Description
Title: A Medal For Life – Lieut. W.L. Robinson Worcestershire Regt & R.F.C
Author: Bills, Leslie
Condition: Very Good
Edition: 1st Edition
Publication Date: 1990
ISBN: 9780946771563
Cover: Hard Cover without Dust Jacket – 148 pages
Comments: The story of William Leefe Robinson VC of the Royal Flying Corps.
He was the first British pilot to shoot down a German airship over Britain during the First World War. For this he was awarded the Victoria Cross, the highest award for gallantry in the face of the enemy that can be awarded to British and Commonwealth forces. He was the first person to be awarded the VC for action in the UK.

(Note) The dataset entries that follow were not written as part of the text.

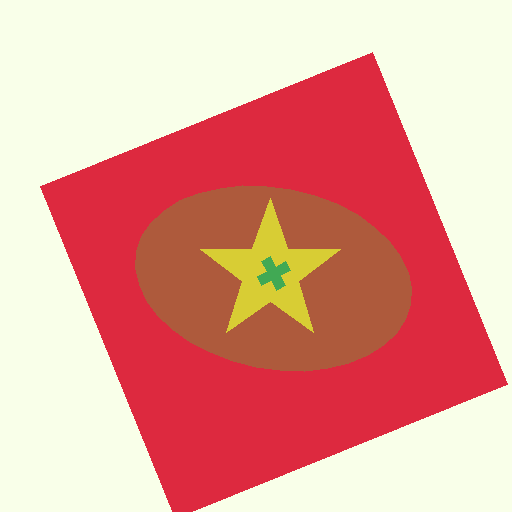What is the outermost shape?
The red square.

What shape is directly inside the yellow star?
The green cross.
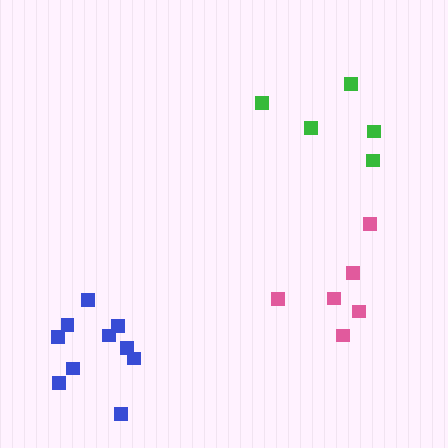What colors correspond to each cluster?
The clusters are colored: blue, green, pink.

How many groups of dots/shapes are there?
There are 3 groups.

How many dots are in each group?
Group 1: 10 dots, Group 2: 5 dots, Group 3: 6 dots (21 total).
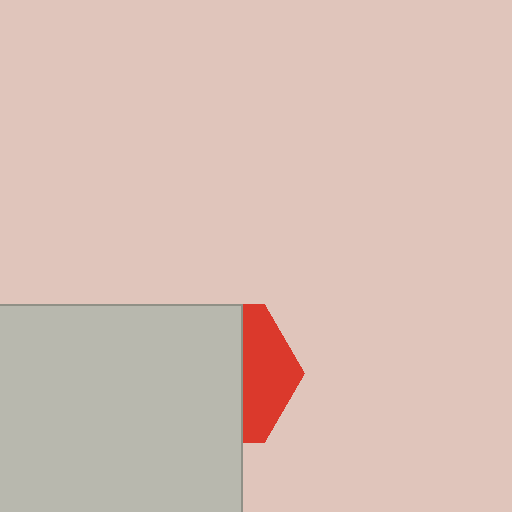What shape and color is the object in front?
The object in front is a light gray rectangle.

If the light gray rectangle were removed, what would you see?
You would see the complete red hexagon.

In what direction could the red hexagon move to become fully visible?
The red hexagon could move right. That would shift it out from behind the light gray rectangle entirely.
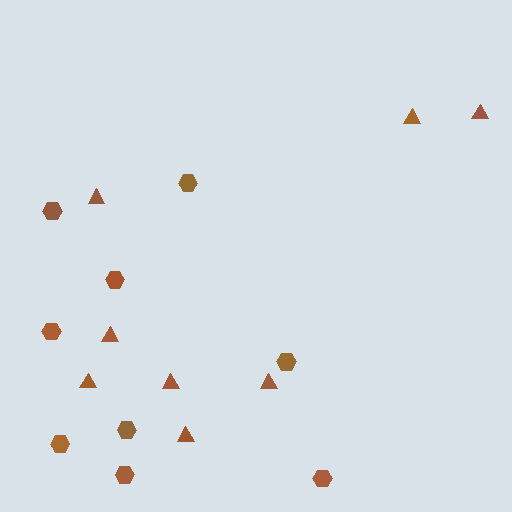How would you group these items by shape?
There are 2 groups: one group of triangles (8) and one group of hexagons (9).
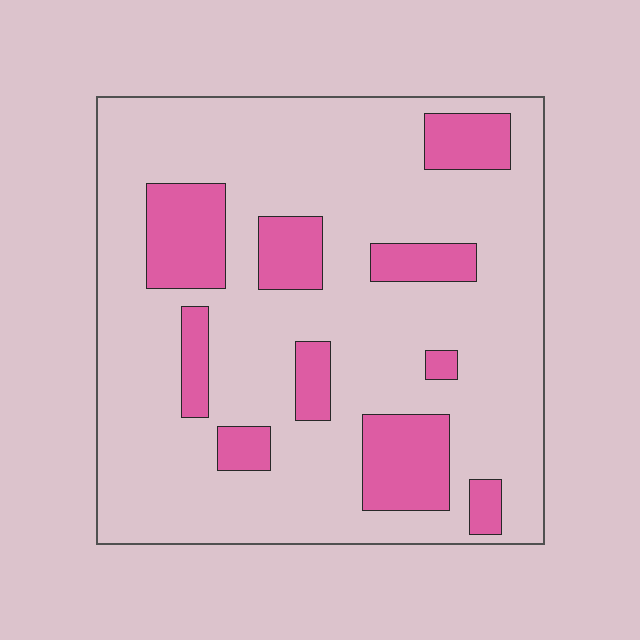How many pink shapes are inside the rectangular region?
10.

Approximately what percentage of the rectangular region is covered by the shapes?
Approximately 20%.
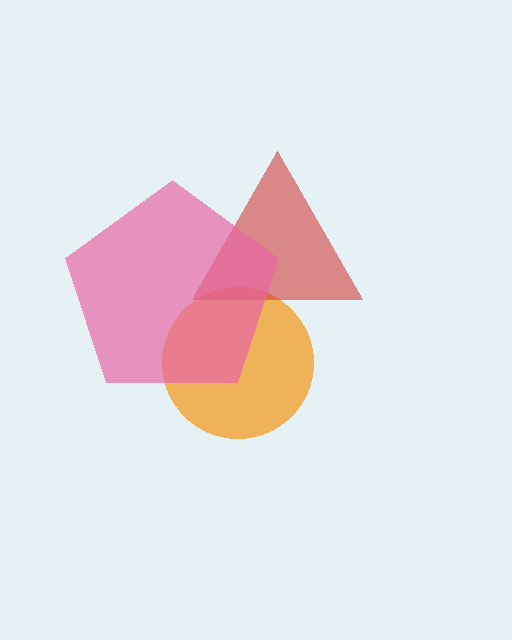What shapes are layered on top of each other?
The layered shapes are: an orange circle, a red triangle, a pink pentagon.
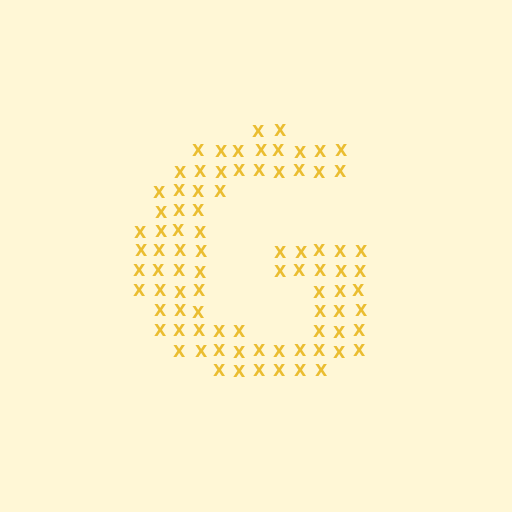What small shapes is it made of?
It is made of small letter X's.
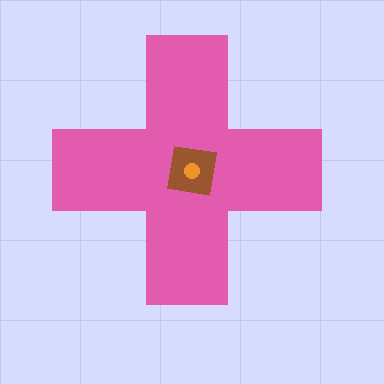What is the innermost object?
The orange circle.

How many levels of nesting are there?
3.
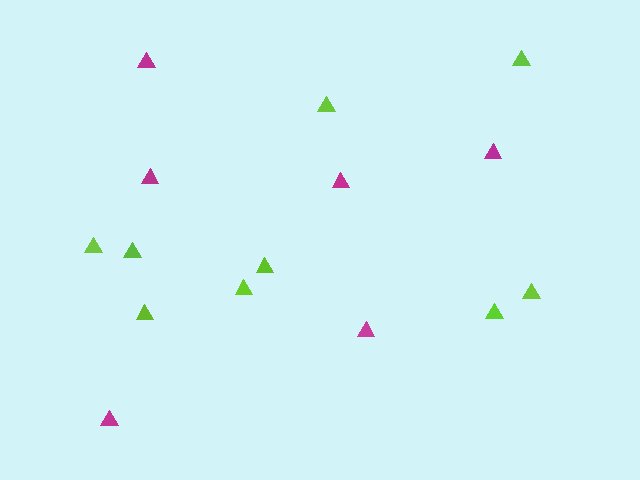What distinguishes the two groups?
There are 2 groups: one group of lime triangles (9) and one group of magenta triangles (6).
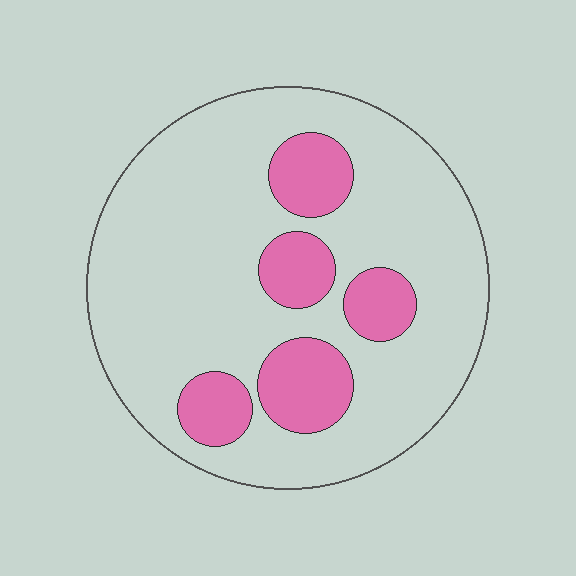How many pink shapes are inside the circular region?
5.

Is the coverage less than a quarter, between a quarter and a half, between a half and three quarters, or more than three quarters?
Less than a quarter.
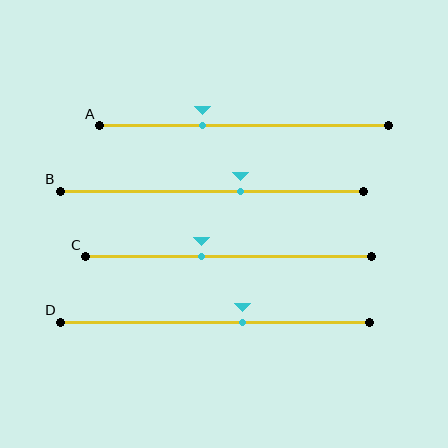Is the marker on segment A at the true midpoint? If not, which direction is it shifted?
No, the marker on segment A is shifted to the left by about 14% of the segment length.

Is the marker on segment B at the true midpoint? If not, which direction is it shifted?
No, the marker on segment B is shifted to the right by about 9% of the segment length.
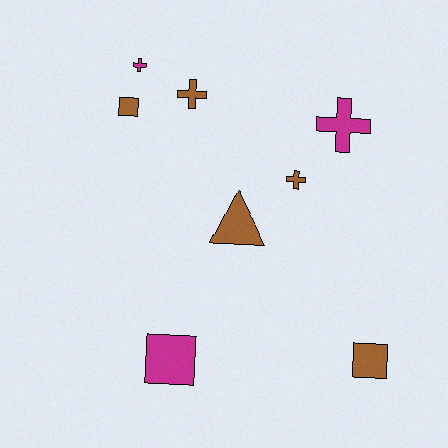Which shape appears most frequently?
Cross, with 4 objects.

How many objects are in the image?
There are 8 objects.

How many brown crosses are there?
There are 2 brown crosses.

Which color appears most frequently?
Brown, with 5 objects.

On the night of 2/3 September 1916 over Cuffley, Hertfordshire, Lieutenant Robinson, flying a converted B.E.2c night fighter No. 2693, sighted a German airship – one of 16 which had left bases in Germany for a mass raid over England. The airship was the wooden-framed Schütte-Lanz SL 11, although at the time and for many years after, it was misidentified as Zeppelin L 21. Robinson made an attack at an altitude of 11,500 ft (3,500 m) approaching from below and closing to within 500 ft (150 m) raking the airship with machine-gun fire. As he was preparing for another attack, the airship burst into flames and crashed in a field behind the Plough Inn at Cuffley, killing Commander Hauptmann Wilhelm Schramm and his 15-man crew.
This action was witnessed by thousands of Londoners who, as they saw the airship descend in flames, cheered and sang the national anthem, one even played the bagpipes. The propaganda value of this success was enormous to the British Government, as it indicated that the German airship threat could be countered. When Robinson was awarded the VC by the King at Windsor Castle, huge crowds of admirers and onlookers were in attendance.